Saturday, April 2, 2011

White Wedding

“Madam!” the security guard called after me and I got a little leap in my heart. I probably wasn’t supposed to be in here. Hopefully I could just leave and there would be no trouble. I turned to him as he approached in a thick navy uniform. “Yes?” I said. “Where do you stay?”  he asked. “Just down the way there” I responded with a quiver in my voice. “I am a volunteer.” He smiled and took my hand, then shook my hand warmly. I was only a little taken back at the change. “You see, Madam. I want to marry white person. White woman.” He said still smiling with questioning eyes and a soft voice. Like a teenager in a designer shoe store. “I want to, Madam. Can you give help with this one?” He was perhaps the 15th person in Africa I had met who had expressed this sentiment. Fear evaporated and my heart sunk. Usually, I would just nod and laugh quietly, say I was married and go on my way. Usually. But today, I couldn’t do it. Here was this nice looking, hard working, aspiring young guy with big sincere eyes wanting a white wife. Any white wife. And why? Because he believed she would be rich? Because it would give him street status? Because for him, black was just not good enough? His own culture, so much more rich and real and awake and alive than he would ever know, was the soft ruddy red dirt in between his toes waiting to be paved - so it could bake and crumble in the sun. And on it he trod unthinkingly as he trotted up to me. Judging from the pleading hope in his eyes, he would have probably married me on the spot. I could have been a spy or sociopath, but I had the skin to get in and that was a risk he was willing to take. T sell out of his own world and into what he thought ours could offer him. His with all of its struggle and strife. Ours with all of its lies and loneliness.  Colonialism bore its ugly teeth out from behind his boyish smile.

“No! No you don’t want a white wife!” I cried desperately. “White people are not always good! Please believe me. You are African, be proud. African women are so beautiful, why not an African woman for you, sir?” He looked back at me without changing his expression, like a four-year old who I just told in an overexcited voice to write a term paper on Apartheid. “No, Madam, this I will do, I will marry white person. See? I need white wife for me. Can I give you my contact? And you can help me with this madam?”
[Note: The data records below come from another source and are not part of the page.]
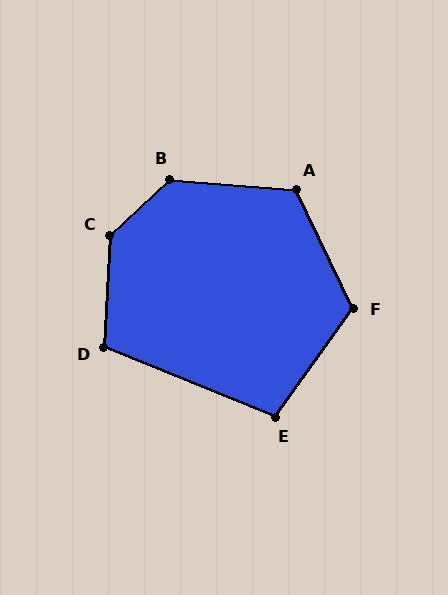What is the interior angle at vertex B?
Approximately 132 degrees (obtuse).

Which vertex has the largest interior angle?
C, at approximately 136 degrees.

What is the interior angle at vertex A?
Approximately 120 degrees (obtuse).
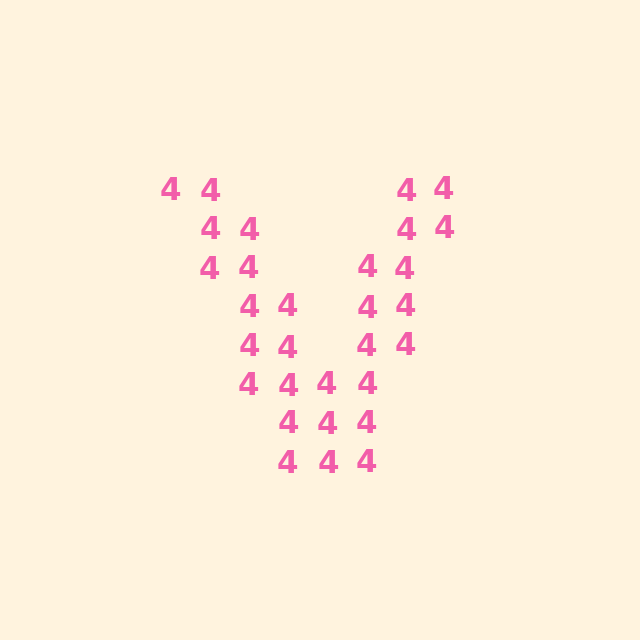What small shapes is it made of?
It is made of small digit 4's.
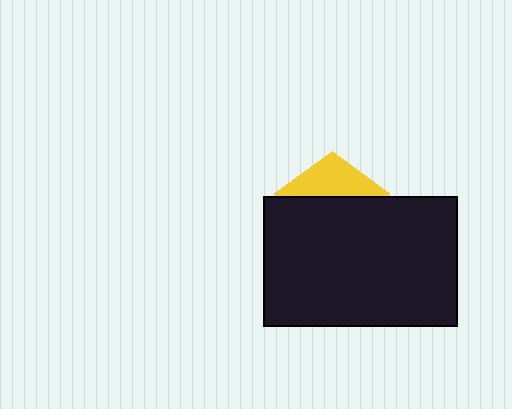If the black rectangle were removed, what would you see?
You would see the complete yellow pentagon.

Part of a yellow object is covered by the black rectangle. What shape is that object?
It is a pentagon.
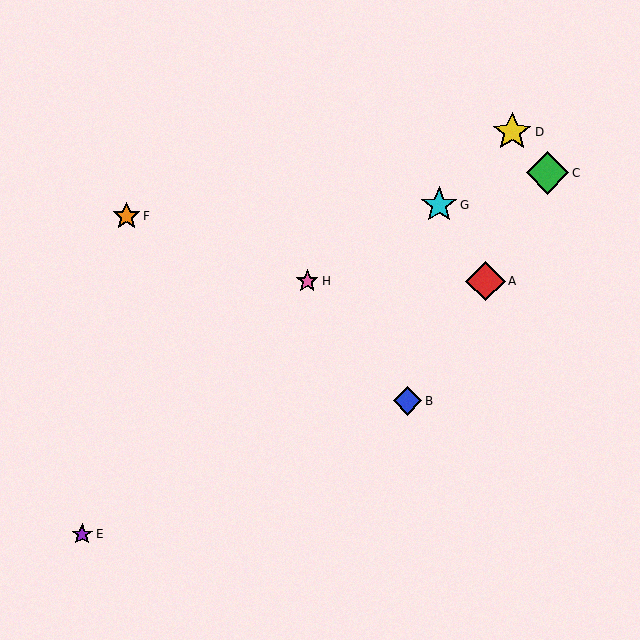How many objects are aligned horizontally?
2 objects (A, H) are aligned horizontally.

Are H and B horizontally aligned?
No, H is at y≈281 and B is at y≈401.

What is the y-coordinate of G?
Object G is at y≈205.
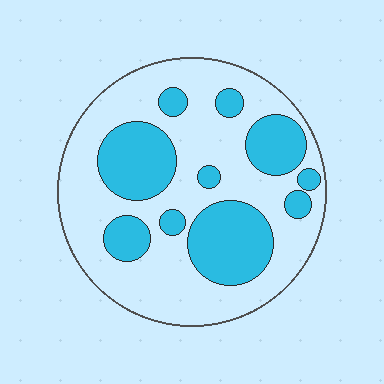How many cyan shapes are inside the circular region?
10.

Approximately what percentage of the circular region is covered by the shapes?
Approximately 35%.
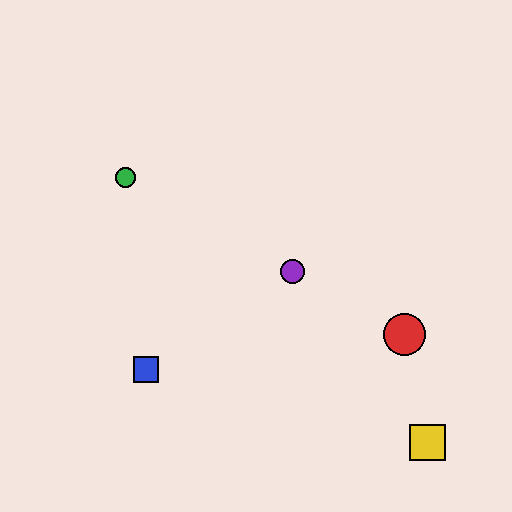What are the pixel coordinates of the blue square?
The blue square is at (146, 369).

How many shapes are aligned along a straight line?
3 shapes (the red circle, the green circle, the purple circle) are aligned along a straight line.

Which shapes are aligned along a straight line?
The red circle, the green circle, the purple circle are aligned along a straight line.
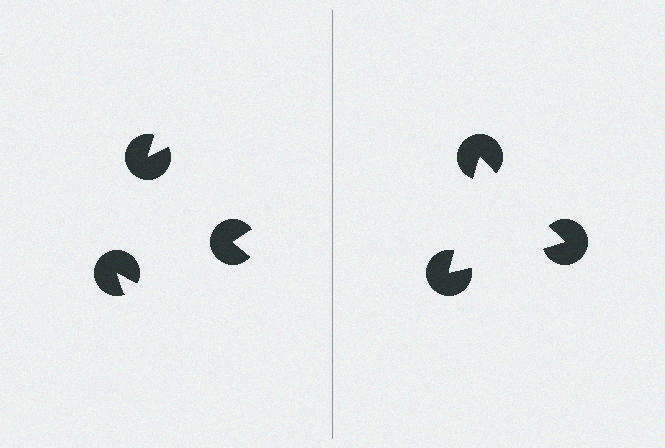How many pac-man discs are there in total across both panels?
6 — 3 on each side.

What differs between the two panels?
The pac-man discs are positioned identically on both sides; only the wedge orientations differ. On the right they align to a triangle; on the left they are misaligned.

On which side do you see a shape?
An illusory triangle appears on the right side. On the left side the wedge cuts are rotated, so no coherent shape forms.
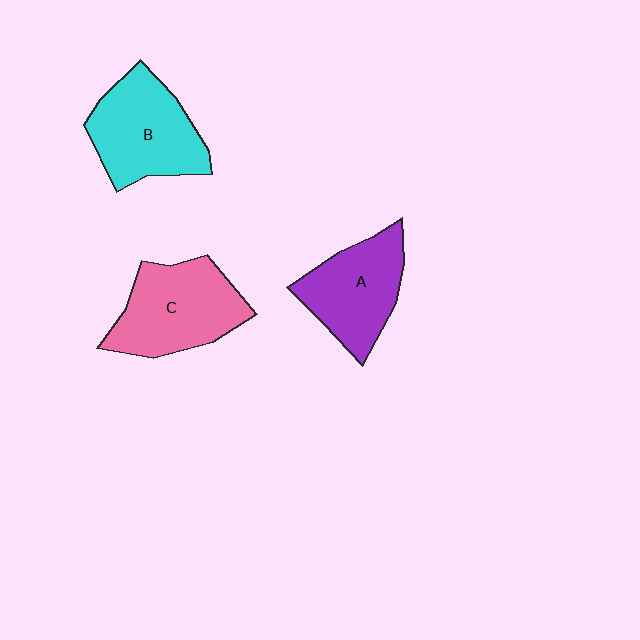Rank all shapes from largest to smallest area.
From largest to smallest: C (pink), B (cyan), A (purple).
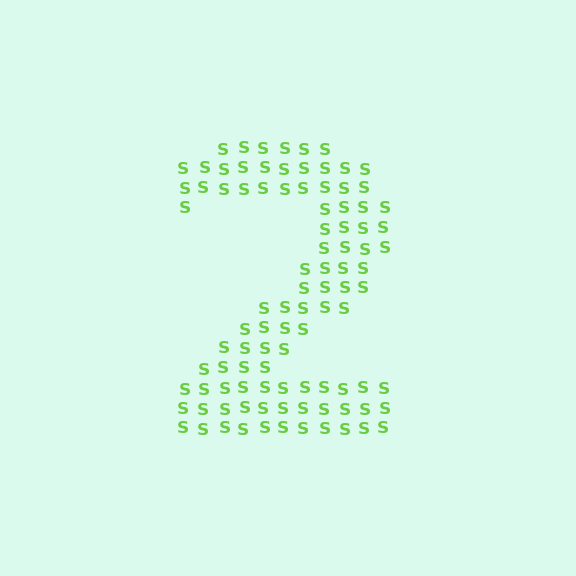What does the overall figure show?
The overall figure shows the digit 2.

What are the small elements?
The small elements are letter S's.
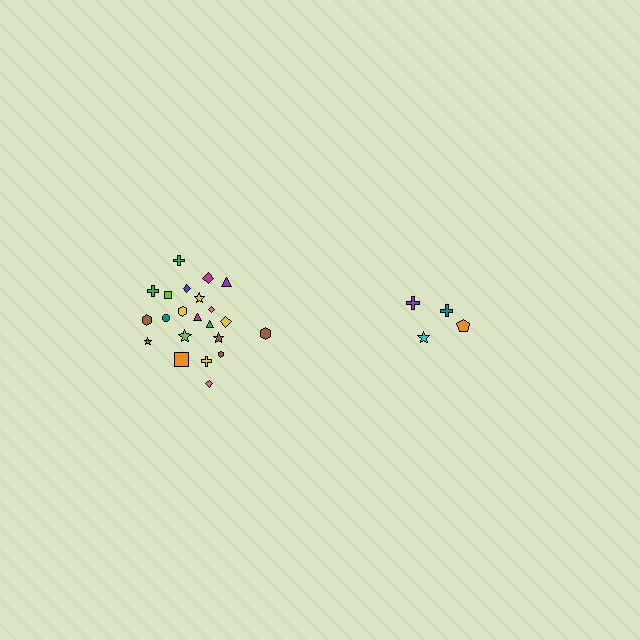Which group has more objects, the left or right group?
The left group.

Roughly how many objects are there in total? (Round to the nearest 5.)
Roughly 25 objects in total.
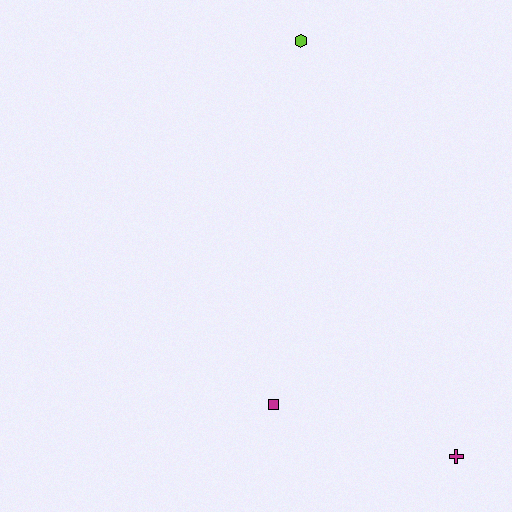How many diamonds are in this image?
There are no diamonds.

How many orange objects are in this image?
There are no orange objects.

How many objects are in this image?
There are 3 objects.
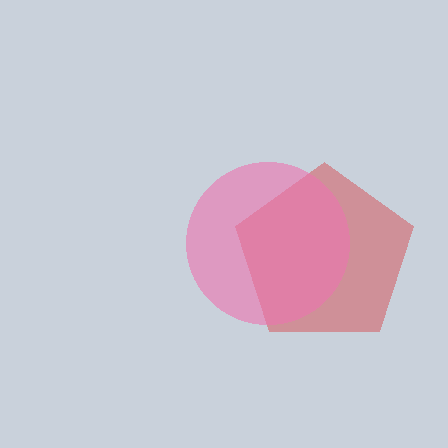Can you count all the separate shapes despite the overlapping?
Yes, there are 2 separate shapes.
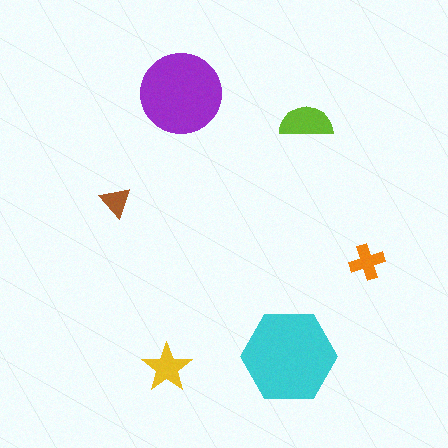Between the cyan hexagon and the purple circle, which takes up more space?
The cyan hexagon.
Sigh. With a sick heart, I defaulted as usual and told him I was late to meet my husband but if I met any other white women I would let him know. Which of course I wouldn’t.  He thanked me with a big smile and said yes, we would talk later. Which we wouldn’t. And as I walked along the winding red ribbon of the path that laced together a wild fabric of silky green trees, I trailed a little bit of hope behind me in the dust.